The NY Times reports that Mayor Bloomberg's big budget cuts will severely effect an Administration for Children's Services program focused on preventing abuse and helping families in trouble. Bloomberg wants to cut $12 million "and because the state matches city money for the agency, by nearly 2 to 1, the total reduction would amount to more than $35 million."
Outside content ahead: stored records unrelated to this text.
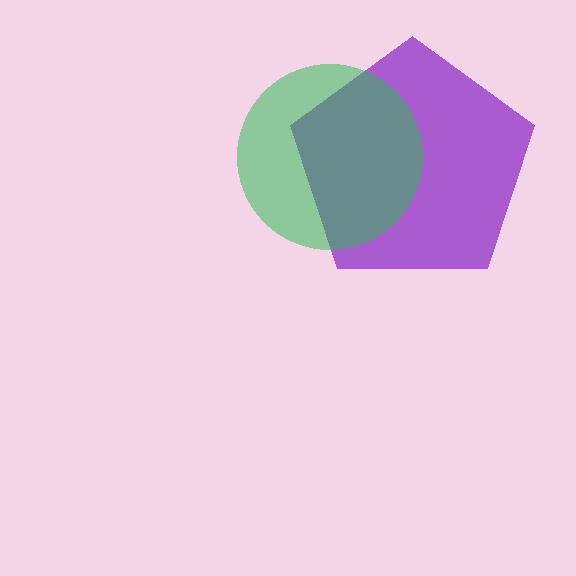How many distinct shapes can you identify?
There are 2 distinct shapes: a purple pentagon, a green circle.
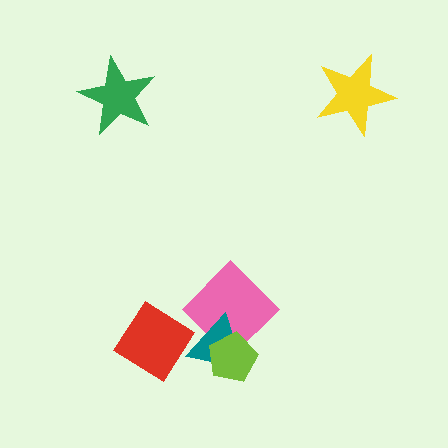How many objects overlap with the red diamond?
0 objects overlap with the red diamond.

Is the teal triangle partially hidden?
Yes, it is partially covered by another shape.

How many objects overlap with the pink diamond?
2 objects overlap with the pink diamond.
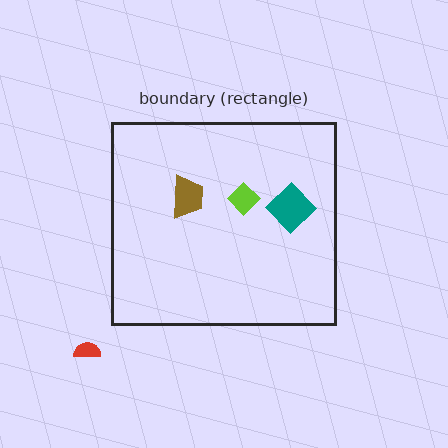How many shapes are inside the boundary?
3 inside, 1 outside.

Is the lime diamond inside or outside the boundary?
Inside.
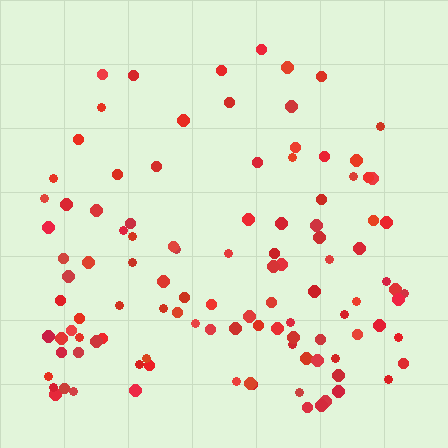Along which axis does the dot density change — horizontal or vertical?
Vertical.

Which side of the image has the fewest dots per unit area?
The top.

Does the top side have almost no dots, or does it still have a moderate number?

The preventive services program got a push after the death of Nixzmary Brown, who was repeatedly brutally beaten by her stepfather while ACS was monitoring the family. Advocates say the program has saved money because it costs less than foster care ($10,000 vs. $36,000). An independent advocacy group found that over three years, "the services had been vital to preventing abuse, neglect and foster care placements" and the cuts will affect many neighborhoods with high rates of abuse: "In Bedford-Stuyvesant, Brooklyn, where Nixzmary Brown lived, more than half of the reported cases of abuse or neglect in 2009 were substantiated by the agency. The neighborhood would lose about a quarter of its preventive services under the mayor’s plan."

ACS Commissioner John Mattingly told the Times, "Naturally, Children’s Services would prefer not to reduce the city’s preventive service capacity. Unfortunately, the city’s current budget situation has required us to make reductions across all of the types of services we provide."